ND Expert: No bailout could mean "nasty recession"

Author: Arts and Letters


Ignoring warnings from President Bush and congressional leaders, the House rejected proposed legislation that would bail out failing financial institutions and help bolster the sluggish economy.

So what can Americans expect if political leaders don’t pass a plan?

“If there is no bailout, look for the credit markets to freeze up and a nasty recession. World loss of confidence in the U.S. economy, foreigners selling their holdings of U.S. assets, high real interest rates and a further sinking of the dollar,” says University of Notre Dame economist Nelson Mark.

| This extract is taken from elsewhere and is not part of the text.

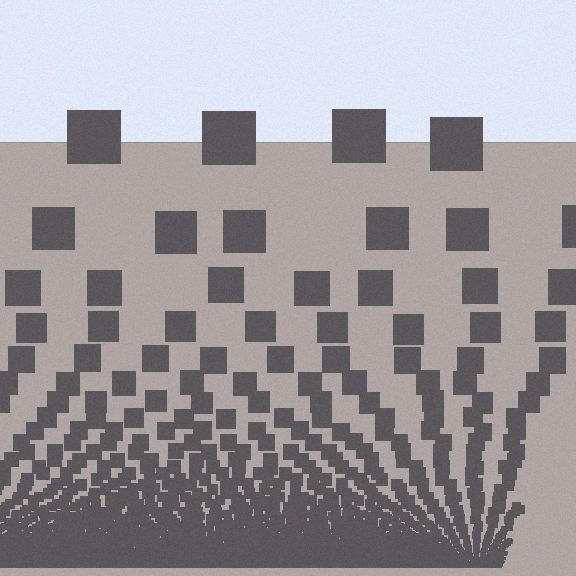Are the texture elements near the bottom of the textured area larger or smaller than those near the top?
Smaller. The gradient is inverted — elements near the bottom are smaller and denser.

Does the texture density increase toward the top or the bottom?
Density increases toward the bottom.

“If you want analogies, look at the Argentinian crisis of 2001, and the Asian financial crisis. Both episodes were big setbacks for the countries involved, and International Monetary Fund (IMF) loans probably helped speed up the recoveries. Maybe we should ask the IMF for assistance,” says Mark, who specializes in international asset pricing and exchange rate economics.

“Look at things like the LIBOR rate — which is an interest rate for interbank loans. The one-month LIBOR is 3.71 percent, up from 2.47 percent a month ago, while the fed funds rate is 2 percent. This is an indication of pretty tight credit conditions. What we don’t see in the rate is if banks are unwilling to lend even at the stated rate.”